陰日向に咲く」がとてもよかったので、文庫化を待つことなくブックオフで見つけた際に迷わず購入。
 主人公は轟晴夫。35歳、金なし夢なし恋人なし。ちっぽけなプライドばかりが高い典型的なだめなやつだ。
 場末のマジックバーで売れないマジシャンをしている。
 同じバーでかつて一緒に働いていた後輩は今ではテレビで人気者になっていて、そんな後輩の姿を小ばかにしながらも、心のどこかでずっとうらやましくおもっていた。
 そんなあるとき、警察から電話がかかってくる。
 その用件は、17で家を飛び出してから会っていない父親の訃報の知らせだった。
 父子家庭で育った晴夫にとって唯一の家族だったが、飛び出して以来どうしているかも知らなかった。

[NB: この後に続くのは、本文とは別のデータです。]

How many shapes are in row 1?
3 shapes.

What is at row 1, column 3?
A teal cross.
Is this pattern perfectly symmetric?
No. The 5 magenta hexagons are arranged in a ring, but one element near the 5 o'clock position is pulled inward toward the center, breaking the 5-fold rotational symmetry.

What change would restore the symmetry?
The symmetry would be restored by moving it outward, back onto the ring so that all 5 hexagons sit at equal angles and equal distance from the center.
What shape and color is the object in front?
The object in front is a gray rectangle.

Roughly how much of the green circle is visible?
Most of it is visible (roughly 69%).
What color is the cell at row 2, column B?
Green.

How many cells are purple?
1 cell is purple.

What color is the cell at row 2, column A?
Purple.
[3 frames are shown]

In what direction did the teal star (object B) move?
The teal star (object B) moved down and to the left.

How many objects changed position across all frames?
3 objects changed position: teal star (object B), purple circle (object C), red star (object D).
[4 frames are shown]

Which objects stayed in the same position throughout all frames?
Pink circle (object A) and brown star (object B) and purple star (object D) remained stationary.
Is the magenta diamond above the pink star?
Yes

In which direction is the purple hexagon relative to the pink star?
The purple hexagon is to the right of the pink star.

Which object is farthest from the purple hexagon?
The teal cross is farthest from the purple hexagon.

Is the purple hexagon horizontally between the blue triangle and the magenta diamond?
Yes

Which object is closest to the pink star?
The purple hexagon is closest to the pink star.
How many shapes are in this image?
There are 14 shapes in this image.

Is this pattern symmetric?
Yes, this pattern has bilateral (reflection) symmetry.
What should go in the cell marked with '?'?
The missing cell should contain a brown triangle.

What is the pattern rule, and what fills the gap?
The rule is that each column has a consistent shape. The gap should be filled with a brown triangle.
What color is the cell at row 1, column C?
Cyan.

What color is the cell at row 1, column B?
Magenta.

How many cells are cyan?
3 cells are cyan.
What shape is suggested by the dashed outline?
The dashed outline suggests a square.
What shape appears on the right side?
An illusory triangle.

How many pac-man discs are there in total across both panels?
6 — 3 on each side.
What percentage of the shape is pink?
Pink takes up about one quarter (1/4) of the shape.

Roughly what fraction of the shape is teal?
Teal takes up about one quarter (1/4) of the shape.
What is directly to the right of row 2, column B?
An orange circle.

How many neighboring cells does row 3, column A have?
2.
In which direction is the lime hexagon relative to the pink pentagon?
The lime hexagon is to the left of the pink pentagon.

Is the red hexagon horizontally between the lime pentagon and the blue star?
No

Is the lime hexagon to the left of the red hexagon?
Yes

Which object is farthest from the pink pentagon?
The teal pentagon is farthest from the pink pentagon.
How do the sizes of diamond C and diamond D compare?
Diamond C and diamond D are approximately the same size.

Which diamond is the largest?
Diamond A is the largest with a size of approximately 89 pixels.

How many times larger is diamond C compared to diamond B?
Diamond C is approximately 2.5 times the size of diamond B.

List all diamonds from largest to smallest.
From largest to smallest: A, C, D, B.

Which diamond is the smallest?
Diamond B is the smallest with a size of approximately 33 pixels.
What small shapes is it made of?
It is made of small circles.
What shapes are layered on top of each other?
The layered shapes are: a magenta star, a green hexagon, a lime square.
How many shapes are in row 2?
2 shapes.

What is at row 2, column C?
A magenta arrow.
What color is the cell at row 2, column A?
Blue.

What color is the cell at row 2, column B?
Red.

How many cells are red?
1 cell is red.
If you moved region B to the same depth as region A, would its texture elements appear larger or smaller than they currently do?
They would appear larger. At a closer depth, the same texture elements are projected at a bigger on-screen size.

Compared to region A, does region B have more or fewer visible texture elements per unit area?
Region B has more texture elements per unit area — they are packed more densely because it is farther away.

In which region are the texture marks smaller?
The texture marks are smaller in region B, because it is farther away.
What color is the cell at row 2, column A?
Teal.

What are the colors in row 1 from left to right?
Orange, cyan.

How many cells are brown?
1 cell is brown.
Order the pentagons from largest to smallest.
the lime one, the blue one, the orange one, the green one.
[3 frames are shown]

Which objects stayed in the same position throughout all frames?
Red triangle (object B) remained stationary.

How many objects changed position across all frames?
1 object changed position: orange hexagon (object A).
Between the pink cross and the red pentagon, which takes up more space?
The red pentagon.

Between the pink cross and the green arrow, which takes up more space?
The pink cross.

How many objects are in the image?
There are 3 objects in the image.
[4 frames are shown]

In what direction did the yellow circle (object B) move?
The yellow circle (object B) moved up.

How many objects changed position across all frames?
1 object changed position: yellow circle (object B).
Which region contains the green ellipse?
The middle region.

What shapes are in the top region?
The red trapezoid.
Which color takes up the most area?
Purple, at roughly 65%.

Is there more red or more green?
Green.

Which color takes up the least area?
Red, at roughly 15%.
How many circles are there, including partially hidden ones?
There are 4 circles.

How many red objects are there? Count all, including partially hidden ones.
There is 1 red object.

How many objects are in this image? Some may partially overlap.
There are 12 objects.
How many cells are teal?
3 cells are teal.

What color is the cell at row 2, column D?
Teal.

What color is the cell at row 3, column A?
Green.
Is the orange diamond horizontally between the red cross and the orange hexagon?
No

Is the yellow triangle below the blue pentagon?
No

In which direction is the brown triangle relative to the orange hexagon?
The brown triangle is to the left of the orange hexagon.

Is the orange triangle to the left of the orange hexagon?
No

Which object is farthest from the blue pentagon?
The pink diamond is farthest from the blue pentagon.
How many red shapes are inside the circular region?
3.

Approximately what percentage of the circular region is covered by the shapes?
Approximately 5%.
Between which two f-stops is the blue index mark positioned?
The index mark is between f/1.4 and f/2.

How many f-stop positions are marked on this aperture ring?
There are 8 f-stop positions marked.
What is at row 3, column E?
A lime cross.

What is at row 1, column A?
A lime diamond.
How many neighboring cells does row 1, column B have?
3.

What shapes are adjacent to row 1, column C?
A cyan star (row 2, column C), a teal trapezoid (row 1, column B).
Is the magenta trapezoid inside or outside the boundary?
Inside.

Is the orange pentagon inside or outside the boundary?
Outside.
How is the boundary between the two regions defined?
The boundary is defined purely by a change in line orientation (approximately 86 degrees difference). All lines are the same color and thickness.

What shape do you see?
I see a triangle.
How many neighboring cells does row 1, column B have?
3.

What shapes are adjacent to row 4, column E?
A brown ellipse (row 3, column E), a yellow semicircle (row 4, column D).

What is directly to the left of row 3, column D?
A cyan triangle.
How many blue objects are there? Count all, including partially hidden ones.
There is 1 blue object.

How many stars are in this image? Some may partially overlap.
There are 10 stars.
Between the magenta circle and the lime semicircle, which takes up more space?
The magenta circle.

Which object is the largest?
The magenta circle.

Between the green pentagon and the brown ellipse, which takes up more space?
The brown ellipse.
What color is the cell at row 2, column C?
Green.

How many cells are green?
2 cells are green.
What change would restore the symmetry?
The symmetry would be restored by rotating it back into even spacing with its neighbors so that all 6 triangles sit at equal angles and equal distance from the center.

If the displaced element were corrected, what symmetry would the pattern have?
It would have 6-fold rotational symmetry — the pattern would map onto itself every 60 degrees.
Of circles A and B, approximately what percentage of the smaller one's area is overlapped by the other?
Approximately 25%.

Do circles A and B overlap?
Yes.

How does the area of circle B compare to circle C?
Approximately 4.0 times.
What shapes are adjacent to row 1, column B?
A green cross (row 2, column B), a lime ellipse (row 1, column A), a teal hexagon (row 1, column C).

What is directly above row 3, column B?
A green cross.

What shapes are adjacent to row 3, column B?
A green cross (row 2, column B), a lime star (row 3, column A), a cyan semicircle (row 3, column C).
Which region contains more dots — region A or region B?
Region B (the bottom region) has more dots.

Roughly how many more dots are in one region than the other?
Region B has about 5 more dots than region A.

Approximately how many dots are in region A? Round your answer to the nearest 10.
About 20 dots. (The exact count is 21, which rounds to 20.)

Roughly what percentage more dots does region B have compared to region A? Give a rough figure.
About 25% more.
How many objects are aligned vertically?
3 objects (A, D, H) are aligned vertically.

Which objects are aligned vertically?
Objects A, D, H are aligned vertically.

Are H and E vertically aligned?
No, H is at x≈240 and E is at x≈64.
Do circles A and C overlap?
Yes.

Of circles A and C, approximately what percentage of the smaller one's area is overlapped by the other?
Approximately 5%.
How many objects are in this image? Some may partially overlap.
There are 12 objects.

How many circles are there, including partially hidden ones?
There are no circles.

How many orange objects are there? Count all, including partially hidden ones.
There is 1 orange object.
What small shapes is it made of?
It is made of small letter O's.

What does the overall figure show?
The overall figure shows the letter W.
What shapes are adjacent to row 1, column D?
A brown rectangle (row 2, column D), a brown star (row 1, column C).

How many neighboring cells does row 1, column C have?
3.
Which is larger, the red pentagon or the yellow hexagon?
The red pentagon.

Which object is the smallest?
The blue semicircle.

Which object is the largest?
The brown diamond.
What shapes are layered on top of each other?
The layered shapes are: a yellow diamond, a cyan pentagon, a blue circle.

 警察によるとどうやら父はホームレスをしていたらしい。
 晴夫は警察から聞き、父が亡くなった場所に行った。
 そしてそこで父の本当の思いに気づき、親を捨てたばかりでなく、ろくな人間にさえなれなかった自分の親不孝を激しく後悔する。
 そんな折、青天の霹靂が晴夫を打った…

 やはり劇団ひとりはダメなやつを描かせると抜群にうまい。
 自分は世界の主役で、まさか自分は「普通」になんかならないだろうと信じて生きてきて、今はなんでもないやつかもしれないけれど、いつか一冊の本かなんかと衝撃的な出会いをしてスペシャルな人間になるものだと信じていた。
 それがいつの間にか年をとっていて、そんな特別な出会いがあるわけでもなく、「普通」になんかなるもんかと思っていたスペシャルなはずの自分が、「特別」どころか「普通」にさえ遠く及ばないことに気がついている。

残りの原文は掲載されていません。